Buraya geleli çok uzun
zaman olmadı ama sanırım yavaş yavaş gitme vakti gelmeye başladı. Artık durduğum
yer benim için değilmiş gibi hissediyorum, dar geliyor sanki bu küçük kap benim
küçük vücuduma. Biraz rahatsızlık yaratsam sanki dışımdaki bu kabuğu atacakmışım
gibi bir his var içimde ve bu his son zamanlarda beni epeyce tetikler oldu
şansımı dememem konusunda. Birkaç küçük denemem de olmadı değil ayaklarımla
biraz aşağıya doğru ittiğimde dışarıdan bir ses duydum sanki bir uğultu ya da
ufak bir inleme belki de küçük bir çığlık gibiydi. Anlam veremediğim bir şeydi,
ilerleyen zamanlarda ne olduğunu çözebilirim ama burada durmak gerçekten beni
yoruyor pek bir şey yapamıyorum hareketsiz yatıyorum öylece, sadece küçük küçük
dönüşler mümkün olduğum yerde.
Sanırım son
düşündüğümden bu güne kadar biraz zaman geçti.

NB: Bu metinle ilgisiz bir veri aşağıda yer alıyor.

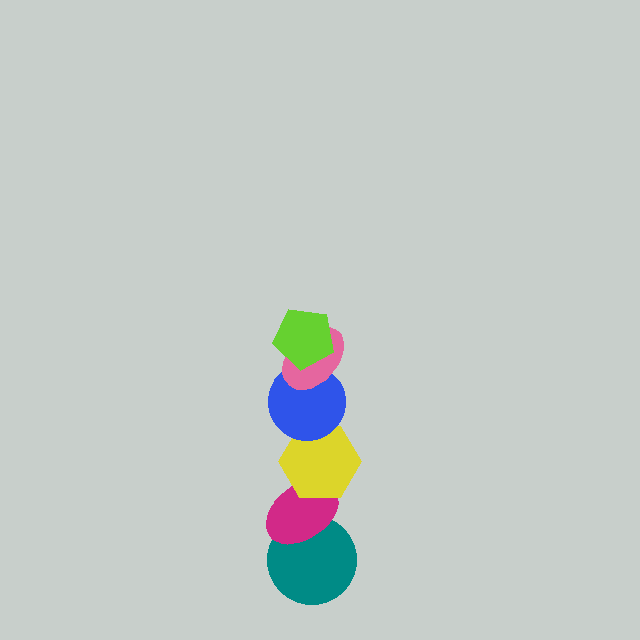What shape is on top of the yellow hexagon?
The blue circle is on top of the yellow hexagon.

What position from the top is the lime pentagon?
The lime pentagon is 1st from the top.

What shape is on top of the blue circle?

Dışarıda bir koşturmacanın
olduğu kesin çünkü ciddi şekilde sarsıldım az önce. İçinde durduğum bu şeyi bir
yerden bir yere taşıyorlar ya da yuvarlıyorlar belli ki. Bir şeyler tepemden
baskı uyguluyor sanki beynimi ezmek istercesine ve yine işte aynı ses yine bir
çığlık ama bu sefer geçenkine oranla daha net. Sanki kulaklarımdaki perde
kalkmaya başladı ya da bu çığlığın tonu arttı. Kesin olarak şunu söyleyebilirim
ki bir kadın bu sesin sahibi ve keskin, acı dolu, yıkıcı bir çığlık bu! Yorulduğumu
fark ediyorum ama bu sefer hareket etmekten ya da buradan çıkmak için
uğraşmaktan değil daha çok bir uyuşukluk hali bu. Yine aynı çığlık bu sefer
daha da yakından ve tepemdeki baskı gitgide artmaya devam ediyor sanki birisi
beni daha derine itmek için uğraşıyor gibi. Direniyorum gücümün yettiğince ama
çok büyük bir güç bu, o kadar büyük ki beni ellerinin arasına alsa sanki bir
yerden bir yere kolayca atıverecek bir dev gibi.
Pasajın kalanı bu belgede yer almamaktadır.